Entre 2011 et 2019, en effet, des milliers de personnes migrantes, sans ressources et sans papiers, se sont fait berner par Vies de Paris, association qui avait pourtant pignon sur rue, Place des Fêtes. En lieu et place d’une main tendue, ils ont trouvé dans cette association un piège infernal dont certains peinent encore à s’extirper. Pendant toute la durée du procès, les victimes ont dû faire face à leur ex-patron (que l’on pourrait aussi qualifier d’ex-bourreau). Un homme qui n’a pas hésité à leurrer les plus faibles pour maximiser ses profits, quitte à verser dans le harcèlement sexuel, le travail dissimulé, la traite et la violence erratique.

Un piège redoutable, savamment orchestré

En France, l’exploitation des personnes sans papiers fait souvent la Une des journaux : que ce soit dans le BTP, la restauration, la livraison, les services à la personne ou le ménage, nombreux sont les secteurs et surtout les sous-traitants qui n’hésitent pas à recourir à cette main d’œuvre corvéable à merci car salariée sous le manteau. Pendant le confinement, tribunes et manifestations avaient défendu ces salariés fantômes, qui n’ont aucun droit et dont notre pays dépend. Des personnes que la clandestinité rend d’autant plus vulnérables.

Certaines de ces personnes vulnérables, des hommes, des femmes et même des adolescents, éreintées par un parcours migratoire souvent violent, isolées dans un pays qu’elles ne connaissent pas, ont eu la malchance de passer le pas de la porte de Vies de Paris pour obtenir une domiciliation (l’association a un agrément pour le faire). Si ce service est d’ordinaire proposé gratuitement dans les associations labellisées, à Vies de Paris il était proposé en échange d’un “tarif d’adhésion à l’association”. Dès que la personne pénètre dans le système, tout est fait pour qu’elle croie être en sécurité, prise en charge par une association agréée par l’État. Le logo déjà : une Tour Eiffel, un drapeau bleu blanc rouge ressemble à une signalétique officielle. Leur est remise une carte d’adhérent (qui ressemble à s’y méprendre à un titre d’identité officiel) dont on leur soutient qu’elle a valeur de pièce d’identité lors des contrôles. Le directeur faisait aussi état de proximités avec des agents de la préfecture. « Au début j’ai cru que c’était une association officielle et approuvée par l’État. Comme il octroyait des domiciliations et qu’il y avait des courriers importants qui arrivaient chez lui […]. Et aussi parce qu’il offrait des formations et des stages pour les personnes », a témoigné une victime.
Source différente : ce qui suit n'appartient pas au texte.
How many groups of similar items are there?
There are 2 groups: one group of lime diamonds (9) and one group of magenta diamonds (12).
Une fois le pas de la porte passée, les salariés de l’association (des victimes également) vendaient aux personnes des services, de fausses formations (de français, de cuisine, de coaching) présentées comme faisant avancer les dossiers de régularisation. Des formations coûteuses que l’association propose de prendre en charge, créant ainsi de la dette afin d’assurer la dépendance des bénévoles. Ces formations permettent aussi au directeur de faire “son marché” et de repérer celles et ceux qui seront “recrutés” pour continuer d’alimenter la planche à billets. La promesse de cette entrée dans le bénévolat : la remise d’une attestation en fin de période, qui faciliterait prétendument les démarches administratives en vue d’une régularisation.
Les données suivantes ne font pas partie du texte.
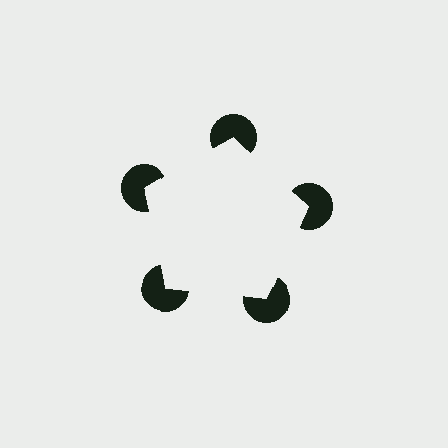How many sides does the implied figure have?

Une fois que les personnes entrent au service de l’association, de façon totalement illégale encore une fois, c’est un piège qui se referme sur eux. Les conclusions de l’avocate de la partie civile, Me Aline Chanu du cabinet Lepany, sont éloquentes, nous nous les sommes procurées : « les bénévoles se voyaient promettre ce que la direction appelait une « gratification ». Le montant de cette gratification était aléatoire, dépendait du bon vouloir du président, et pouvait aller de 200 à 1 000 euros. Cette rémunération est sans rapport avec le travail réellement accompli par les bénévoles qui, pour la majorité d’entre eux, travaillaient de 8 h 45 à 19 heures (21 heures avant l’intervention de la DIRECCTE), du lundi au samedi (parfois même le dimanche) sans congé et avec des absences rarement autorisées ». Le taux horaire calculé par la DIRECCTE pour cinq bénévoles s’élève entre 4.62 et 0,36 € de l’heure.
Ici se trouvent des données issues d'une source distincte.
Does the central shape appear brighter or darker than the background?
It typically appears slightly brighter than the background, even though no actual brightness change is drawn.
Les personnes enfermées dans ce système n’ont pas de temps de repos, pas de temps à consacrer à leur famille ou à leur santé ce qui a créé un climat anxiogène de dépendance extrême par rapport au travail. Le temps de sommeil maximal des bénévoles était de 5 h 36. En plus de ces conditions de travail innommables, les bénévoles étaient également constamment menacés et agressés : tout au long de l’enquête, des femmes – certaines mineures au moment des faits – ont fait état de harcèlement et de violences sexuelles. Des insultes racistes auraient été proférées à l’encontre des uns et des autres tout comme des menaces verbales dont un exemple est cité dans les conclusions de la défense : « Là je vais tout faire pour que vous retourniez au bled » !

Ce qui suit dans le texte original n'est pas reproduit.